Pour Alain Rousset, président de la Région Nouvelle-Aquitaine : " La stratégie de sortie de crise passe par la révision des chaînes de valeurs des entreprises". — Photo : Anne Cesbron - Le JDE

Le Journal des Entreprises : Concernant le plan de relance national, vous vous déclarez très attentif à la manière dont seront fléchés les milliards dédiés. Quelles sont vos craintes ?

Alain Rousset : Entendons-nous bien, il y a des points positifs : le gouvernement a lancé un plan massif, le chômage partiel se poursuit… Reste que ce qui nous questionne concerne la "tuyauterie". Quel sera le ruissellement des milliards d’euros du Plan sur les PME et sur les territoires ? Parle-t-on de cash ou simplement de requalification de crédits déjà engagés ? Je pense notamment au ferroviaire. Par qui ce Plan va-t-il être opéré, est-ce que ce sera par Paris uniquement, et dans quelle mesure les Régions vont-elles être associées ? C’est le débat que nous avons aujourd’hui notamment dans l’aéronautique dans le cadre des démonstrateurs du Corac (le Conseil pour la recherche aéronautique civile va bénéficier d’une aide de 1,5 milliard d’euros, NDLR) : quel est le ruissellement sur les PME sous-traitantes, et comment on restructure la chaîne des sous-traitances en la faisant monter en compétence et en compétitivité ?

"Nous devons travailler en termes d’écosystème régional, de développement de coopérations entre les filières, en nous appuyant sur des acteurs engagés et solidaires".

Selon vous, les Régions ne seraient pour l’heure pas suffisamment consultées et associées aux décisions et financements de la Relance ?

A.R : Les Régions disposent de la connaissance de milliers d’entreprises, des clusters et filières, auprès desquels elles travaillent au jour le jour.
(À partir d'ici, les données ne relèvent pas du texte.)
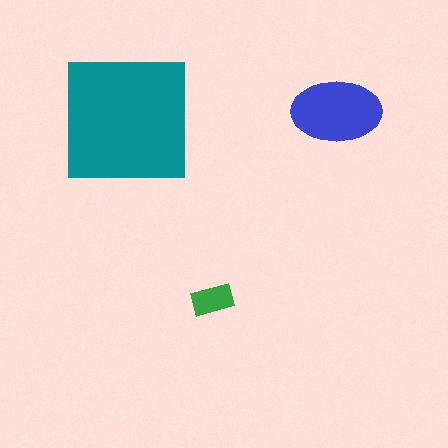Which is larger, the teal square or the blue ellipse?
The teal square.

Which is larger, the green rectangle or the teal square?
The teal square.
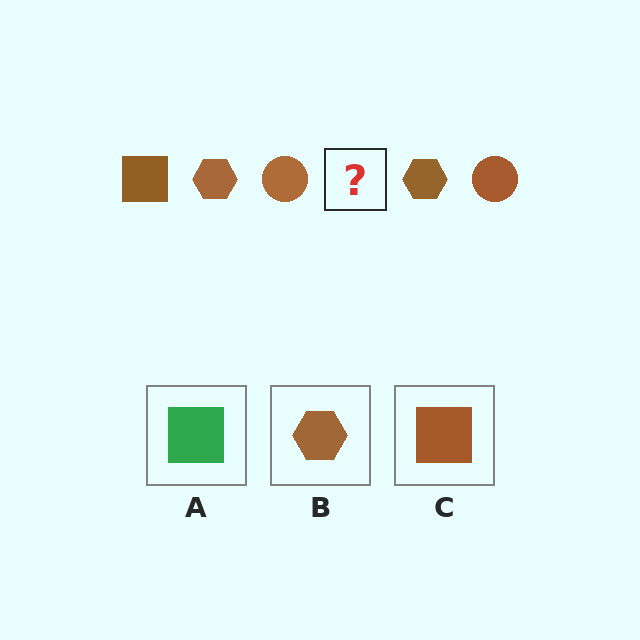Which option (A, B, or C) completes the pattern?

Il faut donc non seulement adresser la notion de ruissellement, mais aussi celle des enjeux de filières. Pour cela, nous devons travailler en termes d’écosystème régional, de dynamisation, de développement de coopérations entre les filières, en nous appuyant sur des acteurs engagés et solidaires. C’est ce que nous pratiquons depuis de longues années, et que nous allons continuer de faire : travailler sur une économie de confiance. Par exemple sur la filière des batteries, qui fournit de nouveaux emplois à Angoulême et à Bordeaux. Depuis plus de quatre ans, une équipe projets est dédiée à ce sujet stratégique pour la Région, cet axe de développement qui s’exprime au sein de plusieurs feuilles de route, tant en matière de chimie et matériaux, que d’aéronautique et spatial…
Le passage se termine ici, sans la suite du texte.